3.2.12

Le complot de l’Amérique – Philip Roth



Révisez votre Histoire car vous risquez d’être surpris. La couverture du livre donne immédiatement le ton : un timbre du Yosemite Park à 1 cent, des US Postage, est frappé d’un immense sigle nazi. Provocation, hallucination, sottise ?

C’est vers une réécriture romanesque de l’Histoire récente des Etats-Unis, ce grand pays aux allures démocratiques, que nous entraine avec une habileté époustouflante, P. Roth. C’est tellement bien fait que j’ai dû me frotter les yeux, aller vérifier que mes connaissances sur l’Histoire des Etats-Unis n’étaient pas contredites par divers sites internet pour, enfin, réaliser qu’il s’agissait bien de la part de l’auteur d’une œuvre de fiction.

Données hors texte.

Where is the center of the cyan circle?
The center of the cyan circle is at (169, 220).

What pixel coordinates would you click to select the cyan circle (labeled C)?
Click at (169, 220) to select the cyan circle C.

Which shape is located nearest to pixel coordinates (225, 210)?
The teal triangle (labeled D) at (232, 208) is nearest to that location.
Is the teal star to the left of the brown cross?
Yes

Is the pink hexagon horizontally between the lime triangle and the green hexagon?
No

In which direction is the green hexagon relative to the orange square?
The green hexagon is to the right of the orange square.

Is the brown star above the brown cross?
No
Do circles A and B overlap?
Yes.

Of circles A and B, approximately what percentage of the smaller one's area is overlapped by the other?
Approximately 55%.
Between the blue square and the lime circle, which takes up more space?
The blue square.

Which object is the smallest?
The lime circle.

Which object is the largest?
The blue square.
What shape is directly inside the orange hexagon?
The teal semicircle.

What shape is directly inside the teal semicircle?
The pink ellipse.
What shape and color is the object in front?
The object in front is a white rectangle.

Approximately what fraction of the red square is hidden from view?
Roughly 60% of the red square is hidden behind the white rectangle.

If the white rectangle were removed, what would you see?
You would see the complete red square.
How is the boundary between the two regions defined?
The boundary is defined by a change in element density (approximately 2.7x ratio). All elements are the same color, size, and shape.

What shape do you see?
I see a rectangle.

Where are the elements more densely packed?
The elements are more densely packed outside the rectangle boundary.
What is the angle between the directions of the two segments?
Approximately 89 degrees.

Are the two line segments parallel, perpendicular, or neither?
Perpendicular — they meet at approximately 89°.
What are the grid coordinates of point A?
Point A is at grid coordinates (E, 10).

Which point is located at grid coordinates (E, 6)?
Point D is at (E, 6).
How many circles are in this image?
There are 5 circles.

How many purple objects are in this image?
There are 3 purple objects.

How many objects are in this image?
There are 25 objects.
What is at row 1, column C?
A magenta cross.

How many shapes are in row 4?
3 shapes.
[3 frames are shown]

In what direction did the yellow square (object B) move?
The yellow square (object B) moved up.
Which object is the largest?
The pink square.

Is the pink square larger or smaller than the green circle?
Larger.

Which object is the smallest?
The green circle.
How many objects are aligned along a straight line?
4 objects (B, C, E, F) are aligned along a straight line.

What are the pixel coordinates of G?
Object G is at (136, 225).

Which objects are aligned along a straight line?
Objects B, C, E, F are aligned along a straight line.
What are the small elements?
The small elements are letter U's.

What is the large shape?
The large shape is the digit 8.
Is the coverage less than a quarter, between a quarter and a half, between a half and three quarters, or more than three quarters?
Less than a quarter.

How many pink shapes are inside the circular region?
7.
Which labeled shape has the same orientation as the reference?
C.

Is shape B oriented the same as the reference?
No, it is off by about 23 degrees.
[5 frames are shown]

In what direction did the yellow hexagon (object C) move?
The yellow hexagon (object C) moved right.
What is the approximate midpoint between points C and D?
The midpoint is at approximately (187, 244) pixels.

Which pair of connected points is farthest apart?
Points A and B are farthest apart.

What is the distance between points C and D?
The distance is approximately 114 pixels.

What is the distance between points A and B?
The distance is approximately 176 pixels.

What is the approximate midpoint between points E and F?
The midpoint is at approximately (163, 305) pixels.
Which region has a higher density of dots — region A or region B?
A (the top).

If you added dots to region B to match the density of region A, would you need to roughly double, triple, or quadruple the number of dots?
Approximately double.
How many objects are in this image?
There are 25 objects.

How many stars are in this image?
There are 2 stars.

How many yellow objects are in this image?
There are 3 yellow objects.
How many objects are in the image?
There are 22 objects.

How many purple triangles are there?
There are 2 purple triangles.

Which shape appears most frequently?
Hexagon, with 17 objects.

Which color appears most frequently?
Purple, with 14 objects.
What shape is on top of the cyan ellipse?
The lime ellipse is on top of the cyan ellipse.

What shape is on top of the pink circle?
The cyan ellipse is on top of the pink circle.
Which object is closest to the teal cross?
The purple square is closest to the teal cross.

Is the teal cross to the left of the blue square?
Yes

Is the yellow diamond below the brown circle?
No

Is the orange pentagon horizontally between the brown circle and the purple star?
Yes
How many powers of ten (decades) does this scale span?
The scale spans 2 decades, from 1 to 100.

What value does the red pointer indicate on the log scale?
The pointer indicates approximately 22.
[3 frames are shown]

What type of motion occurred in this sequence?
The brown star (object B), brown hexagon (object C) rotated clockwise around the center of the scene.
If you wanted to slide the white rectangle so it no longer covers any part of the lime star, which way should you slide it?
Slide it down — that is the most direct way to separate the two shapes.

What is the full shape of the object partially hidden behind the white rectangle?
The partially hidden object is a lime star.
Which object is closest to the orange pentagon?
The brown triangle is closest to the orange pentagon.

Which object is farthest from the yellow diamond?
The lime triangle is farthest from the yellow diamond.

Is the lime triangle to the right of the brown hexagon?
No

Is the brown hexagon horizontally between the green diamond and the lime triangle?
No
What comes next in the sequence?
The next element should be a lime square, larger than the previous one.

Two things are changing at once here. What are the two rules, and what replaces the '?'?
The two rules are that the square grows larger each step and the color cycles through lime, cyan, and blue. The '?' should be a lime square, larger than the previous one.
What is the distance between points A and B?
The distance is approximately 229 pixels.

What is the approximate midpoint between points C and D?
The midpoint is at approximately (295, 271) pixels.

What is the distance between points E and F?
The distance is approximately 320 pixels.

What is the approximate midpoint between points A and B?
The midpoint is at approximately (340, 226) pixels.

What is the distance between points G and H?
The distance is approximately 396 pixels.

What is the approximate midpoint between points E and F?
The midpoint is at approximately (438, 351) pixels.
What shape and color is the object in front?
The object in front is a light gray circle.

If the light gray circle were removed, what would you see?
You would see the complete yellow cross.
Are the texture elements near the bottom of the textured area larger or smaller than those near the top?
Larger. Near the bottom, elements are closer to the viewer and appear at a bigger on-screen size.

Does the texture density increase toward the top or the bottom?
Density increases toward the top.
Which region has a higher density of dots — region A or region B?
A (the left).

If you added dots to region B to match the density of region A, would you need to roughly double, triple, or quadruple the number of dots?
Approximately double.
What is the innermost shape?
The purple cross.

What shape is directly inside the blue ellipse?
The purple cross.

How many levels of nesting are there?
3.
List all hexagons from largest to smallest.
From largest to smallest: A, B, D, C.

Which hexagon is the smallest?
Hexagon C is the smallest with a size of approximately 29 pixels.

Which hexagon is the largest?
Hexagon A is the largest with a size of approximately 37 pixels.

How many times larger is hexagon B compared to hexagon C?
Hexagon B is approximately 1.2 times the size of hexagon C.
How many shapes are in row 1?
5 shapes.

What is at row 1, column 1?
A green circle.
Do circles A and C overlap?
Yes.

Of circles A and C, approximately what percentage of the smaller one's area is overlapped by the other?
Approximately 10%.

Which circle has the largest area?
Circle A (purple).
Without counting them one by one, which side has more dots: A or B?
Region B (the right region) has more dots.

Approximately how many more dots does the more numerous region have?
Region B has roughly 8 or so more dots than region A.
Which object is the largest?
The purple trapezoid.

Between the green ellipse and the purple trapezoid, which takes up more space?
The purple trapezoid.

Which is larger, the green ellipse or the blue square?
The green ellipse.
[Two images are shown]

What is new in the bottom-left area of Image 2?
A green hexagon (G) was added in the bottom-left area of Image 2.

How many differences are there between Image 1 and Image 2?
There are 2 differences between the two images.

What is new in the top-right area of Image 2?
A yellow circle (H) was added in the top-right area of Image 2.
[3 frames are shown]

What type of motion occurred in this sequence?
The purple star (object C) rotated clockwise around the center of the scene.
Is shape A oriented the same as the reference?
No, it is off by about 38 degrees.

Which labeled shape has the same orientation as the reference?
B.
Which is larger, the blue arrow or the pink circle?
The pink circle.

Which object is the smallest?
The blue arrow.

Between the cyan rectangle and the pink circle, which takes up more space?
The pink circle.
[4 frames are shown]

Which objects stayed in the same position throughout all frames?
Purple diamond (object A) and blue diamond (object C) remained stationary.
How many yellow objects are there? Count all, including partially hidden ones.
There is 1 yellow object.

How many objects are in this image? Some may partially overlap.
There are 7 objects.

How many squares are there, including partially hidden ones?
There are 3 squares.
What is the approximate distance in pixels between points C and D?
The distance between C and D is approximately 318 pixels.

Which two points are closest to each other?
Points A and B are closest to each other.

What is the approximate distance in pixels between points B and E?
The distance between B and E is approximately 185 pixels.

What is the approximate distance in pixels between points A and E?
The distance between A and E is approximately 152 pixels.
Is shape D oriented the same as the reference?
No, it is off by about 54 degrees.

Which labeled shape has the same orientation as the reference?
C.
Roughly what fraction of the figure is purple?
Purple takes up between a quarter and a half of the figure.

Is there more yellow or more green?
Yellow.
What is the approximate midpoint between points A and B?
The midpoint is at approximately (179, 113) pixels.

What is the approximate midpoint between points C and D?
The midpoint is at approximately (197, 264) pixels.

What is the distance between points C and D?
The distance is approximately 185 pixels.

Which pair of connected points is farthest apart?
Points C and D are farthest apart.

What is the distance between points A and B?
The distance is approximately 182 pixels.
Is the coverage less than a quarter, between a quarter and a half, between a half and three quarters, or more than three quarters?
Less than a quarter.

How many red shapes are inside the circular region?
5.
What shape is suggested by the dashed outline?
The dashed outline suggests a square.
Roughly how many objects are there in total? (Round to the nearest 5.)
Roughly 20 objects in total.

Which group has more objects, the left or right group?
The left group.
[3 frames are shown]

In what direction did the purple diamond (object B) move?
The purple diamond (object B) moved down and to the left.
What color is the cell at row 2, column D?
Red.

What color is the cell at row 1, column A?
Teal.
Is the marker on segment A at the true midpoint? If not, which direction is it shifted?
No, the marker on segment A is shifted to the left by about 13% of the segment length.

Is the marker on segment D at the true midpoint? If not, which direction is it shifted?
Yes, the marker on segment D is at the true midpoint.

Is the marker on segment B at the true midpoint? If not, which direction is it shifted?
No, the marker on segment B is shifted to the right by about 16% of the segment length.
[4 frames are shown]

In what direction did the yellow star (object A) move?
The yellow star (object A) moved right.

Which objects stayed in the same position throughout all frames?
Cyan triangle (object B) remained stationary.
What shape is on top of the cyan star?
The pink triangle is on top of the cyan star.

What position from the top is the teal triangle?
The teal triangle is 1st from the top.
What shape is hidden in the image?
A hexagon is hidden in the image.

P. Roth se raconte, enfant. Il parle à la première personne de lui, de son frère aîné qu’il adore et admire, de ses parents, juifs, qui s’en sortent avec peine, lui comme revendeur de polices d’assurance, elle en tenant l’économie familiale. Ces personnages, probablement très inspirés de la réalité, ont une vie réelle, une substance absolue rendue d’autant plus évidente que Roth nous parle de lui, de sa famille. Chaque détail sonne vrai, chaque anecdote fait résonner en nous notre propre histoire personnelle. Ce sont d’ailleurs des Mémoires comme il est dit en première page.

Roth est un enfant juif, élevé par des parents de culture juive mais libres vis à vis de leur religion. Ils vivent dans le ghetto juif d’une grande ville du New-Jersey, pas très loin de New-York. Une famille intégrée, qui tire le diable par la queue, certes. Des enfants exemplaires, gentils, polis, remarquablement bien élevés. Une famille sans histoire.

Les Etats-Unis se sont trouvés un héros : Charles Lindbergh qui vient de réaliser la traversée de l’Atlantique en 36 heures. Un héros d’autant plus exemplaire que le jeune bébé du couple vient d’être enlevé pour être retrouvé mort,  quelques jours plus tard.

Roosevelt est au pouvoir. La guerre a commencé dans cette Europe lointaine. Elle ne menace pas encore l’Amérique mais Roosevelt en a compris les dangers et a pressenti qu’elle n’épargnerait pas le continent américain, le moment venu.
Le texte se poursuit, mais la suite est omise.